爺さん婆さんの家は、夜見たより小奇麗に映った。眩い太陽の光か、周囲の軒先にアーケードが連なって元気の良い声が飛び交っているせいだろうか。レンガに鉄の枠を嵌めて、その鉄の枠に木の板を張った扉は手の甲で叩くとゴンゴンと鈍い音を響かせた。すぐに内側に開かれて、胡散臭いものを見るような目で爺さんが出迎えてくれる。
「朝早くに恐れ入ります」
「恐れ入るなら出直せ」
言いながらも戸を開け放って俺達を中に誘導する。前回のやり取りで爺さんの偏屈には多少は耐性がついたつもりの俺も思わず頬がつりあがる。素直に、よく来たくらい言ってくれないか。
「すみません。以前受けたお話なのですが……」
立ち位置も定まらないまま、俺は開口一番に本題を選んだ。変に回りくどくするとこの爺さんは嫌がりそうだ。そんな直感が働いていた。自分のロッキングチェアーに、婆さんが座るもののすぐ近くにある、腰掛けた爺さんは眉一つ動かさないまま、婆さんの膝の上に目をやった。編み物ではなく、猫を抱いている。
「アレはもういい。婆さんの気が変わって猫にした」
おいおい。まあ都合がいい。それじゃあなかったことに、という話の流れを予想していた俺は爺さんの瞳が品定めするように俺達を見ているのに気付いた。
「見たところ仕事はまだやっていないようだが、途中経過と言うところか? 中々律儀な若者だ」
「はあ」
いきなり話が変わった。一体何なんだ。人を律儀不義理判断する前に、アンタ俺達がローベルドッグを捕まえてきたらどうする気だったんだ。そうも言いたくなる。
「まあこちらとしては好都合だ」
「……何がでしょうか?」
受けながら嫌な予感がしていた。
「犬はいいから、少し火急の仕事をこなしてもらいたい」
的中。爛々と輝く爺さんの瞳。
「実は隣町の息子の畑で何チャラ言うサツマイモを作っているんだが、それがだいひっとしたらしくて人手が足らないと嘆いていてな……」
火急。取り急ぎの用。対策が急務の問題。イモ。ぐるぐる単語は頭を回るが、どれ一つ口にはしなかった。代わりに思いついた正論らしきものをぶつけてみる。
「そういうのは、ひょっとしたらあの職業斡旋所……」
俺の言葉を最後まで聞くことなく、爺さんは懐に手を入れる。黄ばんだのか元々なのか、淡い黄色の巾着袋をポンとテーブルの上に投げた。ゴツンと大きな音がして、思わず顔を顰める。
「金が四十。前金でやろう。路銀も要りよう?」
少し推測を立ててみる。あの職業斡旋所は中々ピンハネているんじゃないかと。それにしても…… 随分羽振りがいい。この爺さん達がどうやって生計を立てているのか気になった。働いているようには見えない。この世界に来て一番どうでもいい考察だ、とはわかっていながら思考の一端にそれを任せた。
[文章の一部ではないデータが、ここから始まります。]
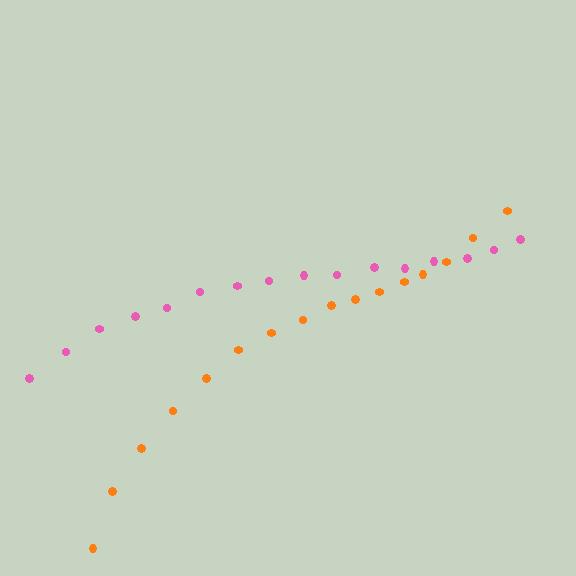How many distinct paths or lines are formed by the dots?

「今までのような請けたはいいがウンともスンとも言ってこん連中とはお前等は違いそうだ」
もしかしたらコレも一種のツンデレというヤツではないだろうか。口では憎まれ口を叩きながら、この爺さんは今までも色々と仕事を頼んでみて、裏切られてなお、信用に足る人間を探していたのではないだろうか。ない話ではない。過去にも同じようなゲームが開かれていたと推察できるわけで、最初の街の最初の仕事なものだから遊び感覚でやる輩も居たかもしれなくて……
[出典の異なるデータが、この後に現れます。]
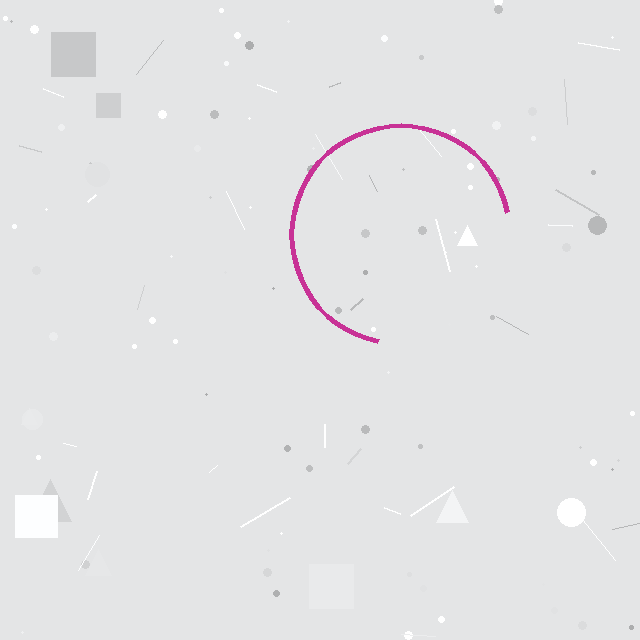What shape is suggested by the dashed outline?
The dashed outline suggests a circle.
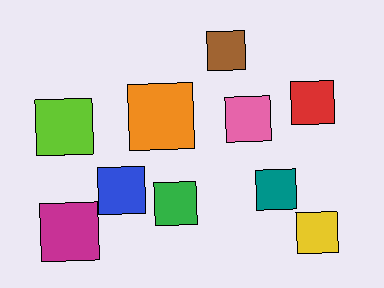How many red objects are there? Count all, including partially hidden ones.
There is 1 red object.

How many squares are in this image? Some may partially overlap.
There are 10 squares.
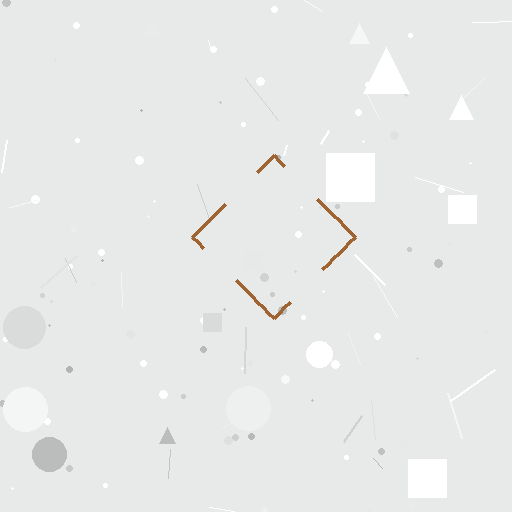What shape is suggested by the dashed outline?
The dashed outline suggests a diamond.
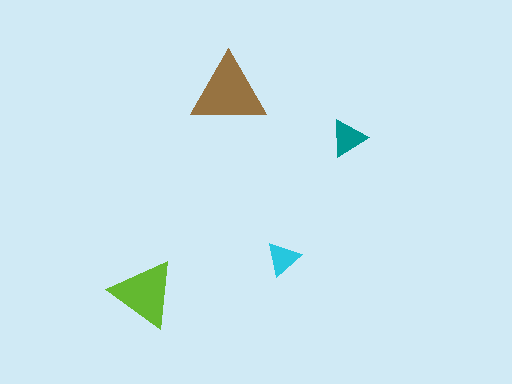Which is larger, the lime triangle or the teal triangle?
The lime one.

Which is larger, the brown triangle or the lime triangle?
The brown one.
「上手くやればアイツからも幾らか払ってもらえるだろう」
そんな風に考えてしまったものだから、この強気な態度の裏には寂しさと期待と怖さが入り混じっているのかも知れないと深読みする。
「請けてくれんか?」
ついに深読みでも何でもないと悟ってしまう。その顔はまさしくさっき考えた裏の顔だった。懇願にも似ていた。違法行為にはあたらないだろうか、と思案する。俺たちがいた世界の民法典に照らし合わせれば勿論何ら問題はないが、こっちとあっちでは勝手が違う。職業斡旋所には多くの依頼があった。もしかしたらそこを通すのが筋なのかもしれない。
振り返った。奈々華も乾さんも沼田も、何となく爺さんの心中を理解しているようだった。
「請けてもいいか?」
皆バラバラだけど頷いてくれた。了承を伝えようと、もう一度顔を前に向けると、喜びを噛み殺したような雰囲気の爺さんを見て、婆さんが優しく笑っていた。